[Ffmpeg-devel] [PATCH] increase max numbers of B frames
Tue Feb 21 22:07:08 CET 2006
On Tue, 21 Feb 2006, Erik Slagter wrote:
> On Tue, 2006-02-21 at 13:44 +0100, skal wrote:
>>> PBBBPBBBP: again, each frame is bigger than it would be in 2 consecutive,
>>> and now there's a decent chance that 67%->75% B-frames isn't enough to
>>> pay off. Though it's a bit more useful than in mpeg4, due to B-pyramid
>>> (which I won't detail here) and miscellaneous other improvements in the
>> Maybe this point is worth some details: h264 permits use the middle
>> B-slice as reference, making the reference anchors not so far from
>> the remaining inbetween b-slices (non-refs). So, you're back to
>> deciding PbBbP over PbPbP for the refs, which is quite similar to
>> the PBP vs. PPP decision, as far as refs placement is concerned.
>> Well, this is quite an uncharted (and slippery) land, but some
>> are advocating use of GOPs as big as 32 (!):
> A very crude and non-representative test ;-) reveals that
> - without b_pyramid: 3 b frames is optimal (1784 kb/s)
> - with b_pyramid: 5 b frames is optimal (1636 kb/s)
> Both show no significant improvement with larger amounts of B frames
> inserted. Nice to know :-)
> For this test I took a short clip, with forced B frames, otherwise the
> encoder would not select more than 1 B frame at a time...
Do not compare just bitrate. Remember that one of the reasons B-frames
improve compression is that they allow asymmetric allocation of quality,
whereby the B-frames are quantized more and the P-frames less.
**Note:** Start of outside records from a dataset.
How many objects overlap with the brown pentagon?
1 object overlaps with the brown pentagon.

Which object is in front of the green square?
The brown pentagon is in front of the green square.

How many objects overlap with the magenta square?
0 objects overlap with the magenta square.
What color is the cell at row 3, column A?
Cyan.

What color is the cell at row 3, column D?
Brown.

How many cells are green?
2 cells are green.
But if you
encode with constant QP, then it quantizes B-frames more and doesn't
change the P-frames to match, thus decreasing overall quality a little.
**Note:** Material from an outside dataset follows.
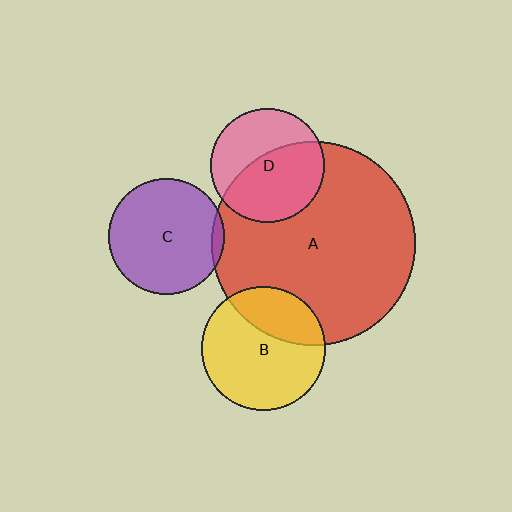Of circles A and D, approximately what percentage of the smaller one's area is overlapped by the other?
Approximately 55%.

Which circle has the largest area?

You could encode with a different constant QP, but QP's granularity is too
coarse for such a comparison.
So run 2pass encodes with the same target bitrate, and compare PSNR or
other quality metric. (That being easier than encoding with a target PSNR
and comparing bitrate.) Keeping in mind that PSNR sucks, it's still better
than ignoring quality entirely.
> What is the suggested (default) gop size for h264 anyway? I was under
> the impression something like 250 was sort of optimal for (old style)
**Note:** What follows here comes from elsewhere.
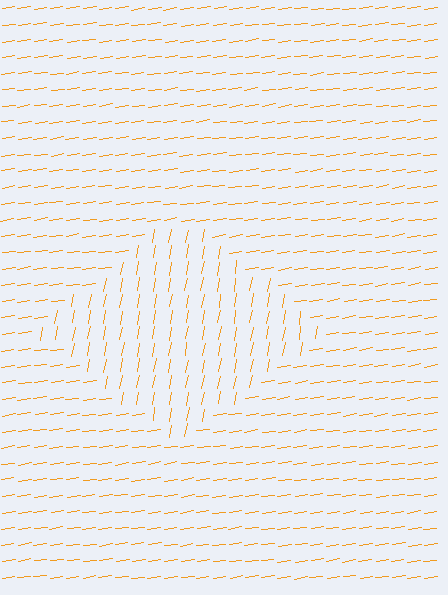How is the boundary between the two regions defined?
The boundary is defined purely by a change in line orientation (approximately 71 degrees difference). All lines are the same color and thickness.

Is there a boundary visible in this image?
Yes, there is a texture boundary formed by a change in line orientation.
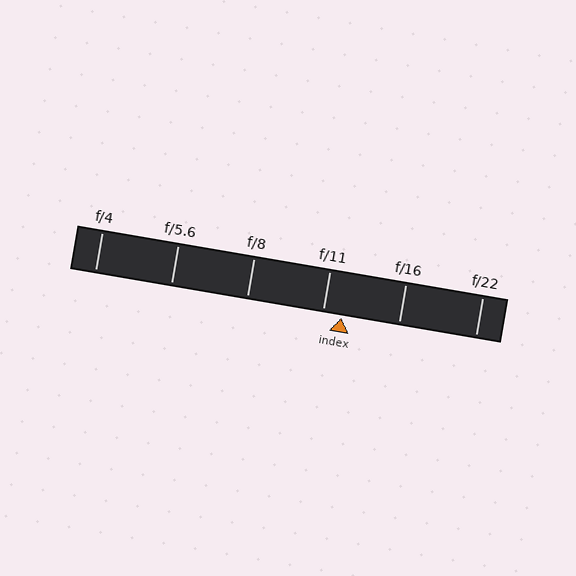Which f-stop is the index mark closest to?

Confusing choice of terms. Skal's 32 was the repetition period, i.e.
... though I'm sure that in practice you wouldn't use a constant period,
just like a constant number of conventional B-frames isn't optimal. (Ok,
so some sources really do suggest using 32-frame GOPs with no P-frames.
They're just wrong.)
There is no optimal GOP size in h264. Bigger GOP = better compression, up
until 1 GOP = 1 movie scene, at which point increasing the allowed GOP
size won't affect the encode at all. Because the codec will choose to put
an I-frame at the scenecut no matter how big the GOP is allowed to be.
The only tradeoff is compression vs seeking and error resilience. There
are other ways to deal with error resilience that are much better than
extra I-frames, so I consider only compression vs seeking. The default is
GOP=250 because 10 seconds is a reasonable seeking granularity, and it's
not worth the interface complexity to make it depend on framerate. Keep in
mind that this is only a worst-case; if scenes are shorter than 10
seconds, you'll still be able to seek to each scenecut.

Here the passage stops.